McGuinness accuses Commission of failing producers and consumers
In response to the European Commission’s report into unfair trading practices in the food supply chain, MEP Mairead McGuinness has expressed grave disappointment that it does not see the need for legislation to tackle such practices.
The report outlines how different Member States tackle these practices, some with voluntary initiatives, others with regulatory frameworks.
Belgium, for example, has opted for a voluntary system while the UK has regulatory measures in the form of the UK Groceries Code Adjudicator.
The Commission concluded that it “does not see the added value of a specific harmonised regulatory approach at EU level at this stage”.
In an analysis of the voluntary Supply Chain Initiative launched in 2013, the Commission acknowledges that the initiative is not without fault, a view shared by McGuinness.
“The Commission’s report says it is still too early to assess its contribution in stamping out unfair trading practices.
However, the question is, how long must we wait for real and effective action at EU level.
“Damage to producers and suppliers continues to be inflicted because of unfair trading practices and the inability of smaller suppliers to counter the incredible power of the major multiples.”
The Commission’s decision comes in the wake of last week’s report by the UK Groceries Code Adjudicator, Christine Tacon, on Tesco’s treatment of its suppliers.
According to McGuinness, the shocking findings of that report show that a resolution on the issue of unfair trading practices in the food supply chain has never been so pressing.
Last year, members of the Agriculture and Rural Development Committee unanimously voted on a report by McGuinness calling for regulatory action at EU level to tackle such practices.
“Primary producers are amongst the most vulnerable in the food supply chain.”
We need to remind all stakeholders in the food supply chain that without farmers there would be no food supply chain to begin with.
The Fine Gael MEP welcomed the introduction of a significant overhaul of retail rules in Ireland which was signed into law earlier this week by Minister for Jobs, Enterprise and Innovation, Richard Bruton.
McGuinness said that these new rules again reaffirm the need for action to clamp down on unfair trading practices from farmer to retailer.
“I’m calling on Commissioner Hogan to redouble his efforts to convince his Commission colleagues of the need for stronger EU action.”
According to the report, the governing of unfair trading practices sits with the individual Member States and it also said that Member States should share information between each other.

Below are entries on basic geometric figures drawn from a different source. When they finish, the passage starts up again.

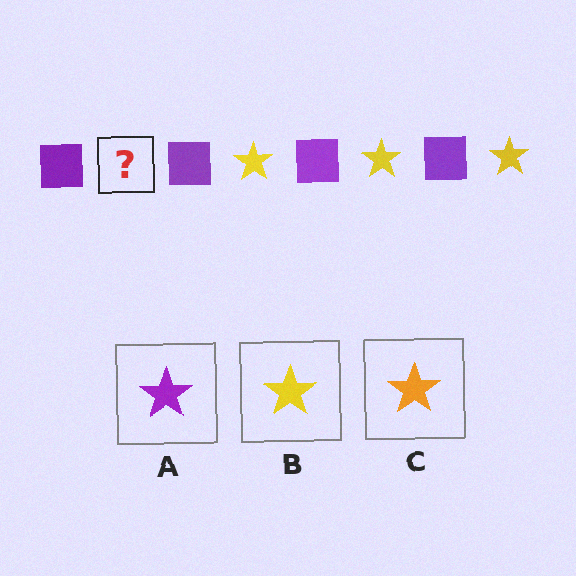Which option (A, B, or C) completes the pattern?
B.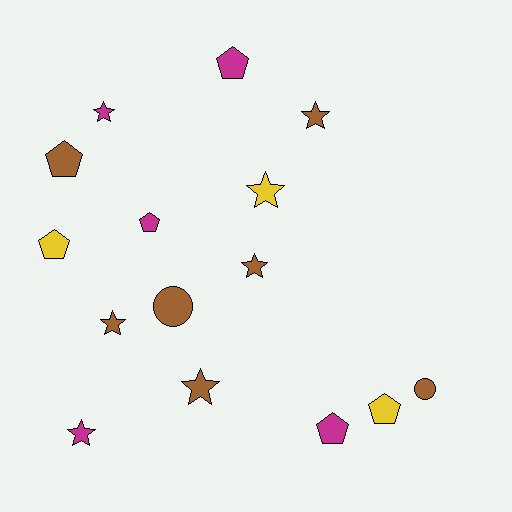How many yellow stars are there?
There is 1 yellow star.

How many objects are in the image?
There are 15 objects.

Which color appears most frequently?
Brown, with 7 objects.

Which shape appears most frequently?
Star, with 7 objects.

The Commission’s report also found that the few remaining Member States without unfair trading practices legislation could benefit from following their example and considering at least a national voluntary platform.
It also found that that the Supply Chain Initiative has already accomplished some achievements but there is still room for improvement.
In order to increase the initiative’s credibility and effectiveness in tackling unfair trading practices, the Commission proposes a discussion with the relevant stakeholders on how to improve the initiative under the High Level Forum for a Better Functioning Food Supply Chain.